6502.org Forum  Projects  Code  Documents  Tools  Forum
It is currently Sat Nov 16, 2024 6:14 pm

All times are UTC




Post new topic Reply to topic  [ 41 posts ]  Go to page 1, 2, 3  Next
Author Message
PostPosted: Sun Sep 13, 2020 1:18 pm 
Offline
User avatar

Joined: Sun Nov 27, 2011 12:03 pm
Posts: 229
Location: Amsterdam, Netherlands
And yet another 65C02 core was born. Yes, don't look away. :-)

Let me first say that making a 6502 core small, efficient, cycle accurate, or any combination thereof, is laudable. I adore efficiency myself. But what about already resource rich environments, like, say, a Stratix V FPGA with nearly a million LEs and 54 Mb of RAM ? Seems a waste, to have a 2000 cell core run in its little 0.2% corner of such a chip ... So, exclusively in the context of my 'soft' Second Processors for Acorn BBCs (google it), which run on a number of hardware development boards (both cheap and expensive ...) I set out to make something 'ridiculously wasteful but fast'. If you got it, use it.

Mainly by using many copies of main memory to a) read instructions in one go and b) speculatively read all possible memory operands, the resulting core is able to execute most 65C02 instructions in 1 (immediate or direct addressing) or 2 cycles (indirect addressing). Control flow instructions take a few cycles more than that, but are still awaiting optimization. The current end result is a 65C02 core that executes instructions in roughly half the cycles of a regular core.

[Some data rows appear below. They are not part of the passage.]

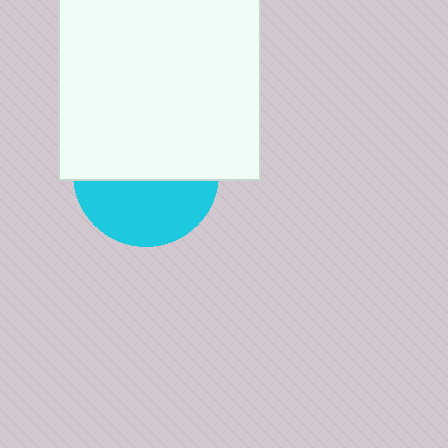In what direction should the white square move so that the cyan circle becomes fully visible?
The white square should move up. That is the shortest direction to clear the overlap and leave the cyan circle fully visible.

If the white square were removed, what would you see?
You would see the complete cyan circle.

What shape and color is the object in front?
The object in front is a white square.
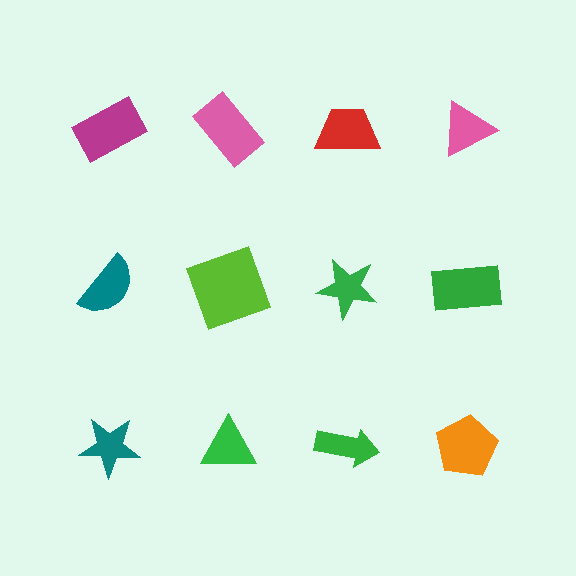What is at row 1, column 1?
A magenta rectangle.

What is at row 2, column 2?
A lime square.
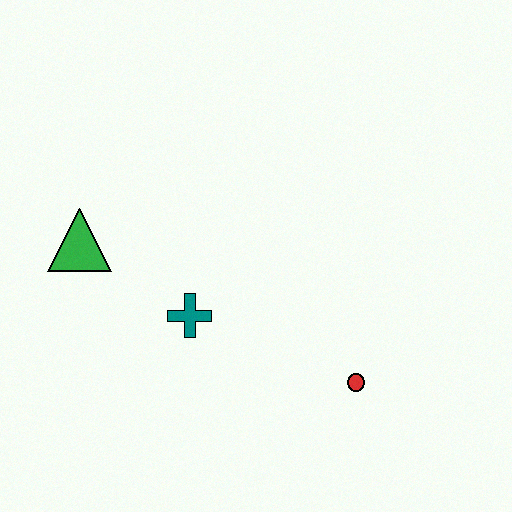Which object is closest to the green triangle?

There's quite a bit of Fmax optimization left to do (I only just started that), but on a 5SGXEABN2F45C2 Stratix V (yes, I know it is ridiculously high end, but it allows me to get close to actual limits), it currently runs at 170 MHz.

Proof that radically reducing cycle count is a viable concept. If only just to myself ;-)

Don't hold your breath for a public release (yet). It's somewhat of a 'lab' thing, at present.


Top
 Profile  
Reply with quote  
PostPosted: Sun Sep 13, 2020 1:57 pm 
Offline
User avatar

Joined: Thu Dec 11, 2008 1:28 pm
Posts: 10980
Location: England
Wow! So how wide is the set of memory databusses? (Is that the same as asking how many 64k copies of memory you have?)

It might be that most of the benefits of such a wide machine would come from a suitably wide cache on a smaller chip, at the cost of having to cope also with cache misses.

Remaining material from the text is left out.